With the Internet stealing customers, business isn’t what it used to be, and the nine-thousand-dollar-a-month rent is more than movie photos can pay. Jerry will be closing his shop and selling just online in the next three to six months.

This is unfortunate, because a computer screen will never provide the physical, sensory experience you get when you step into Ohlinger’s. An obsessively organized clutter of movie posters and postcards, stacks of DVDs, and boxes full of eight-by-seventeen poster reproductions, the small front of the store is walled by towering shelves packed with shopworn three-ring binders, all strapped with duct tape and hand-labelled in Magic Marker with the names of the movie stars contained within. The space smells of Jerry’s cigar and the musty vanilla aroma of old paper slowly decaying.

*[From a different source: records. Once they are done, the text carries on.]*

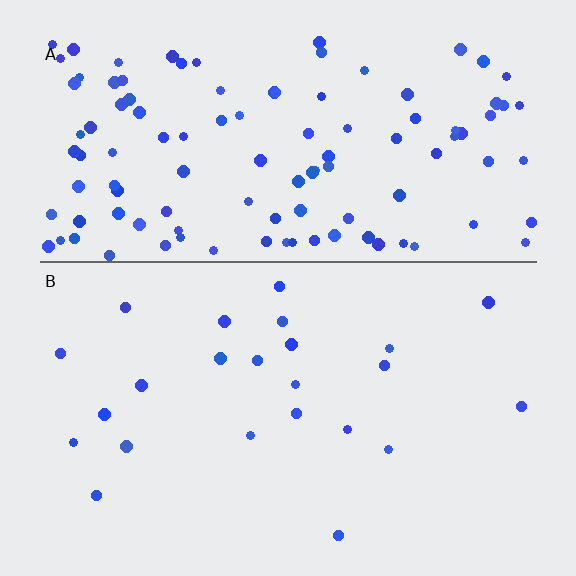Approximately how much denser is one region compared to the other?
Approximately 4.8× — region A over region B.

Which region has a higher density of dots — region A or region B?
A (the top).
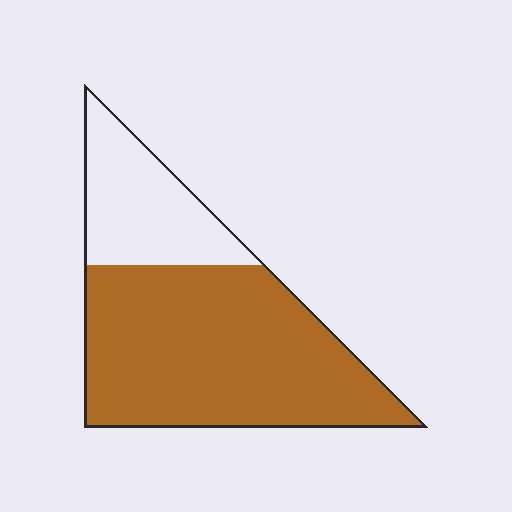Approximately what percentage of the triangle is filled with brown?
Approximately 70%.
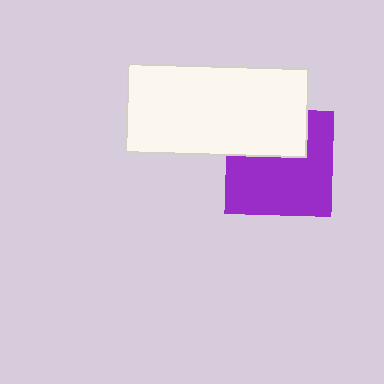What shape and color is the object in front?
The object in front is a white rectangle.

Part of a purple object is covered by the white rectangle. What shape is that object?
It is a square.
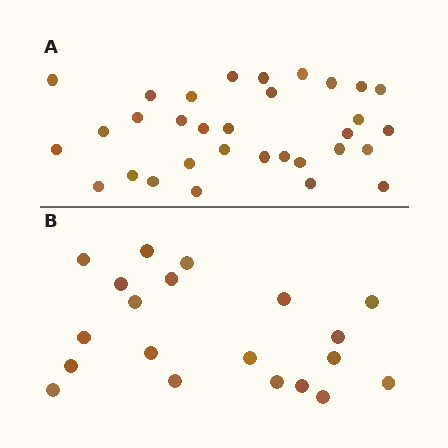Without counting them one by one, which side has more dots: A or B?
Region A (the top region) has more dots.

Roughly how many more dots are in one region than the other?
Region A has roughly 12 or so more dots than region B.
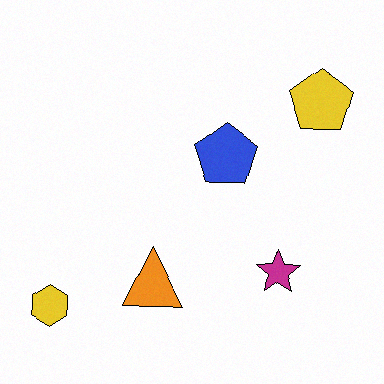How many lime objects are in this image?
There are no lime objects.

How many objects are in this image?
There are 5 objects.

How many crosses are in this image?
There are no crosses.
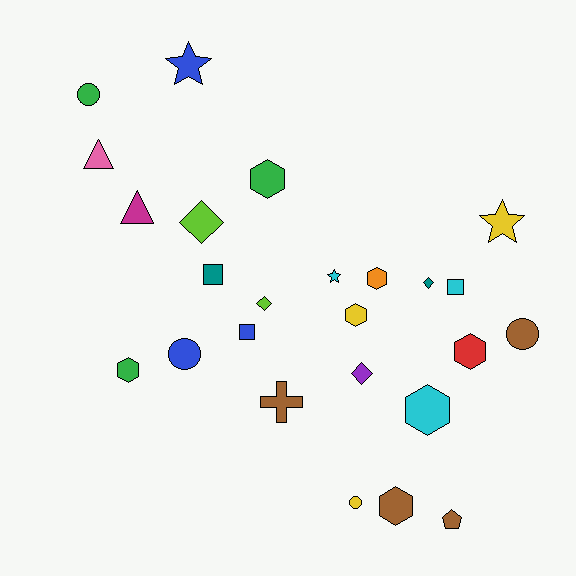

“We’ve got about two hundred and fifty thousand to three hundred thousand photos in all these books,” Jerry says, waving his gummy, unlit cigar in the air.

It was almost as much fun to see Jerry as it was to wade through freshly released stuff. He always looked like he had just rolled out of bed, down Sixth Avenue, and into the store—smoked-down cigar perma-pressed into his jaw. A guy who seemed to live for his store—a blessed monomaniac. I may have tried to get a job there once, but I don’t remember. I may have been too intimidated to ask, or afraid the pay was so low, I couldn’t afford my dream gig.

One more great haunt down the New York City rent rathole.

Why couldn’t progress have stopped with air conditioning, vaccines, and double-stuffed Oreos?